Volviendo a la recepción del hotel Waldorf-Astoria, cuando entramos al salón dos muchachas del protocolo de la Casa Blanca estaban organizando a los invitados para el saludo al Presidente y a su esposa. Al verles, Sarah y yo nos dirigimos a un lugar alejado, a esperar que nos llamaran. Ya habían llegado muchos invitados, entre ellos dos primeros ministros, el de Australia y el de Francia. También estaba el canciller del Reino Unido. Yo no era más que un subsecretario y nos dispusimos a esperar, lo cual fue más pronto de lo que había pensado porque una de las chicas se nos acercó y nos invitó a seguirla. Con asombro vi que llevaba a Sarah a la cabeza de la fila, delante del primer ministro de Australia que era el primero.
Después seguía el de Francia, luego el canciller del Reino Unido y detrás de éste me colocó a mí. Cuando Sarah fue presentada al presidente y a su esposa, él le recordó que ya me había conocido esa mañana y le preguntó: “¿Dónde está?”, y al echar una ojeada me vio y en seguida dijo: “¡Oh! Ahí está!” Entonces, tanto el canciller inglés como el francés y el australiano se hicieron a un lado para que yo pasara.
Por un breve momento Sarah y yo conversamos con el Presidente y su esposa. Luego la señora Bush llamó al secretario de Estado James Baker, que estaba distraído hablando con otra persona, para presentarle a mi esposa.

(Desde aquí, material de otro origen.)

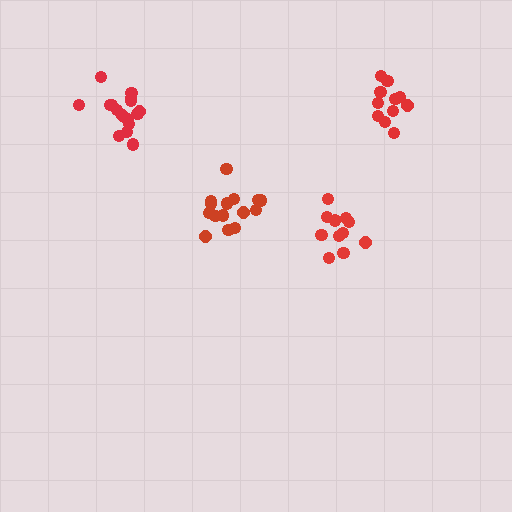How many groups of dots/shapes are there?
There are 4 groups.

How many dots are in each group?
Group 1: 16 dots, Group 2: 11 dots, Group 3: 15 dots, Group 4: 11 dots (53 total).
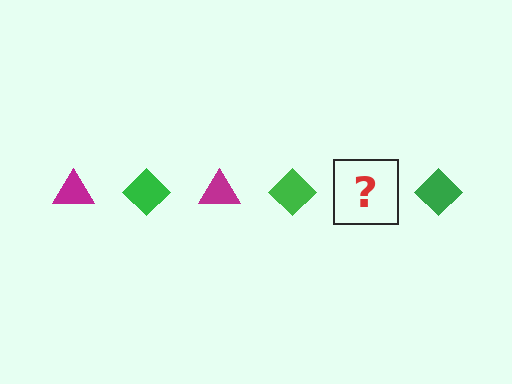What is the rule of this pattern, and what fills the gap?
The rule is that the pattern alternates between magenta triangle and green diamond. The gap should be filled with a magenta triangle.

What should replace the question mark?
The question mark should be replaced with a magenta triangle.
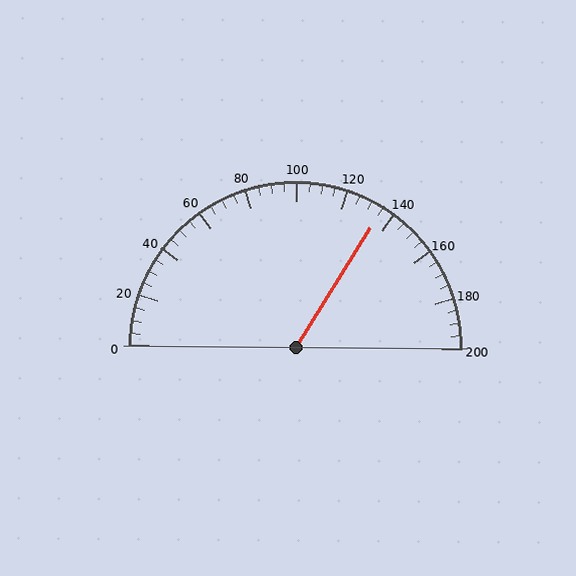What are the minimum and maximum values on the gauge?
The gauge ranges from 0 to 200.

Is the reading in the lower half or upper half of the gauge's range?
The reading is in the upper half of the range (0 to 200).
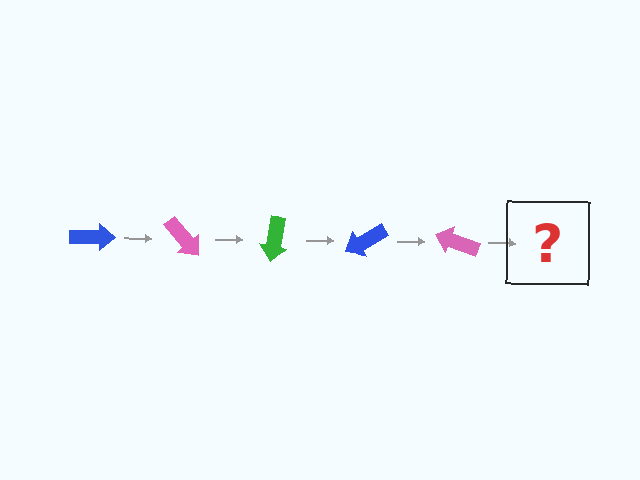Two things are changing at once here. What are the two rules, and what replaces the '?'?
The two rules are that it rotates 50 degrees clockwise each step and the color cycles through blue, pink, and green. The '?' should be a green arrow, rotated 250 degrees clockwise from the start.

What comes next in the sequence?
The next element should be a green arrow, rotated 250 degrees clockwise from the start.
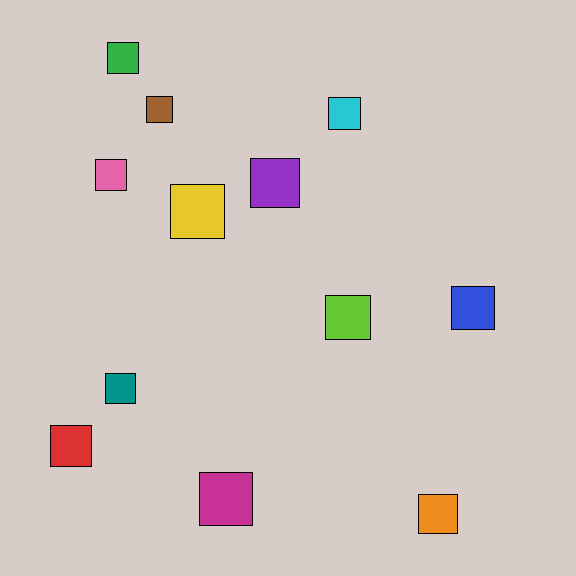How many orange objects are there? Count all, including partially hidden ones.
There is 1 orange object.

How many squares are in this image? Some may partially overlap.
There are 12 squares.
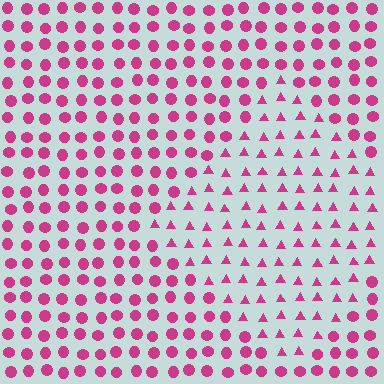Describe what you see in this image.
The image is filled with small magenta elements arranged in a uniform grid. A diamond-shaped region contains triangles, while the surrounding area contains circles. The boundary is defined purely by the change in element shape.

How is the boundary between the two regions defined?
The boundary is defined by a change in element shape: triangles inside vs. circles outside. All elements share the same color and spacing.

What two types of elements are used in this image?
The image uses triangles inside the diamond region and circles outside it.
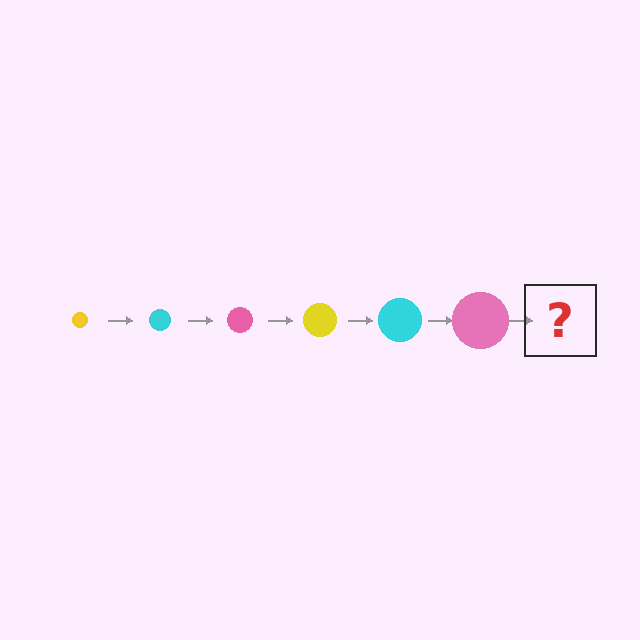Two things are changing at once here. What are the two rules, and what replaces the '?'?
The two rules are that the circle grows larger each step and the color cycles through yellow, cyan, and pink. The '?' should be a yellow circle, larger than the previous one.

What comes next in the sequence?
The next element should be a yellow circle, larger than the previous one.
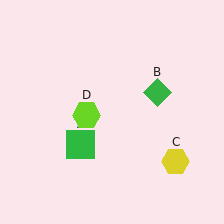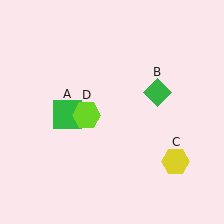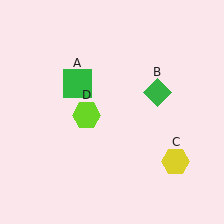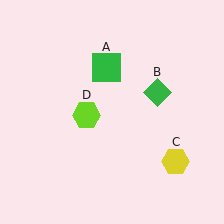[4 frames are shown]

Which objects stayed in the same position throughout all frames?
Green diamond (object B) and yellow hexagon (object C) and lime hexagon (object D) remained stationary.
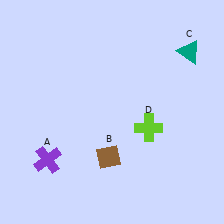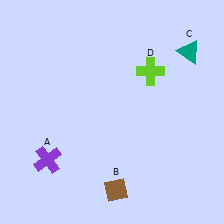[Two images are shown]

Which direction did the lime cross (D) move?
The lime cross (D) moved up.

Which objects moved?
The objects that moved are: the brown square (B), the lime cross (D).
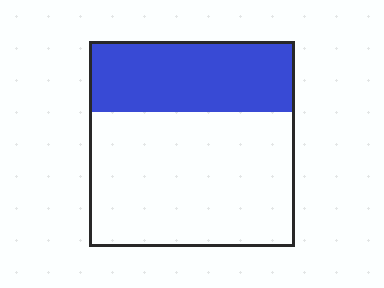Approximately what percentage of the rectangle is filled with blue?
Approximately 35%.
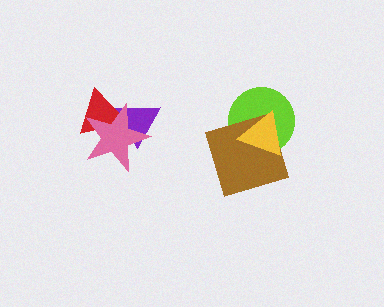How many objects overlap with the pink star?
2 objects overlap with the pink star.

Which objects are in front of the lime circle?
2 objects cover part of the lime circle: the brown square and the yellow triangle.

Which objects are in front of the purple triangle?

Ya yo lo había conocido en el almuerzo en la ONU. Recuerdo vivamente la escena. En el salón, no muy grande, el Presidente de Estados Unidos, su esposa, el secretario Baker, Sarah y yo conversábamos mientras la fila de invitados esperaba. En el momento de despedida le deseé al presidente: Good luck. Él entendió mi salutación de buen deseo y me respondió en español:
—Gracias, porque la voy a necesitar.
No obstante los buenos deseos y sus esperanzas, la suerte no le fue buena en las elecciones celebradas el 6 de noviembre de 1992, que era el primer martes después del primer lunes de noviembre, como lo prescribe la Constitución de Estados Unidos.
Quizás los buenos deseos de esa noche cayeron sobre su hijo del mismo nombre.